“Ready?” Michael said as he opened the door to my bedroom. His voice roused my from my slumber.
“Ready? For what? Huh?”
“We’re driving to a new beach today. Remember?” Oh. Yeah. That. I’d been naturally waking up at 6:20 each morning, not too long after the sun lights up the ocean outside my window. But now that I’m out of quarantine I’m back to living with someone else whose schedule I have to work with. I’ve learned that, by 6 a.m., Michael has already put in two hours of work, talking to his colleagues in Greece and Belarus . By 6 a.m., he’s ready for his first break of the day. Which these days entails a walk on a beach–preferably one we haven’t yet been to.
There is a beach here at our resort, but it is littered with sea grass. In any other year, the staff would clean it each morning, but this isn’t any other year. So instead of walking the beach here, we hop in the car Michael rented and take off for the Beach of the Day.
“Why so early?” you ask. Well, during the National Pause here on Barbados, we can only be on the beaches from 6-9 a.m. and from 3-6 p.m. Michael and I are both working from here, so the afternoon isn’t always an option. Thankfully, we are early birds. One of us more than the other. . .
And so it is that on Monday we went to Carlisle Bay. Michael, thankfully, rented a car a couple weeks ago when he was here on his own and learned to drive on the left side of the road at a time when there wasn’t anyone on the roads due to the lockdown. So by the time he drove me to Carlisle Bay, he was proficient at the skill, but I wasn’t proficient at sitting on the left side without having any control over the vehicle. By the time we pulled into a parking spot, my stomach was screaming, “Get out!

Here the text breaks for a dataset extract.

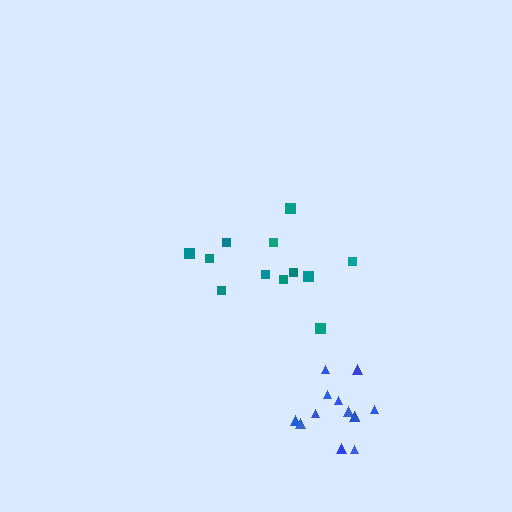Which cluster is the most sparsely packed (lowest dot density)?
Teal.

MUST. GET. OUT.” Michael was doing a good job driving, but my mind and body were having a lot of trouble adjusting . . .
“Look. A lobster place!” Michael said as we got out of the car. I saw the boarded up restaurant. “No lobster today,” said a man standing under the sign. We chatted with him about the state of affairs and he assured us that this would all pass. “Patient man ride donkey,” he said with a laugh.
“What?” I asked.
“Patient man ride donkey. You haven’t heard of that yet? It’s a Barbadian phrase.” I took a few seconds to process the meaning.

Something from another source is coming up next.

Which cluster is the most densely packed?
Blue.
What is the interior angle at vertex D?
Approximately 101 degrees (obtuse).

“Ohhh. . . because donkeys go so slow,” I said. He laughed. “Yes, that’s right.”
“There’s a couple cruise ships out there,” Michael said to me.
“They’ve been there for a year,” lobster man told us. “The captain isn’t getting Covid out there!”

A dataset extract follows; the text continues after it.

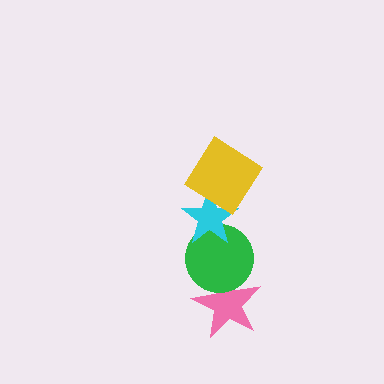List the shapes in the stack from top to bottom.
From top to bottom: the yellow diamond, the cyan star, the green circle, the pink star.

“So there are people on them?” I asked.
“Oh, yes. It takes a lot to keep up those boats,” he said. Hmph. I hadn’t thought about this. . .
Michael and I walked out onto the beach. “I’m going to go back and ask that guy if there’s a bathroom around here,” Michael said. I stood taking in the scene: a calm bay, a handful of people strolling past, a couple runners, some floating heads out in the ocean. “. . .if you’re going to be Barbadian,” I heard Mr. Lobsterman say. Michael returned to me.
“So what did you learn?” I asked him.
“No bathrooms,” he said.
“But what was he saying about being a Barbadian?”
“Oh. That. He told me to ‘pee in the sea or pee on a tree.’ That if I wanted to be a real Barbadian, I need to pee on a tree.” We both laughed. “I think I’ll take the sea option instead,” Michael said.
As we sunk our bare feet into the sand I wondered about Lobsterman. What was he doing there, standing beside the open doors of his van at 6:30 in the morning? A little coffee overlooking the ocean before going to work? Is he there every day? Or did he have work in the area? What other wisdom might we have gleaned from him had we forgone our walk to chat with him a little longer?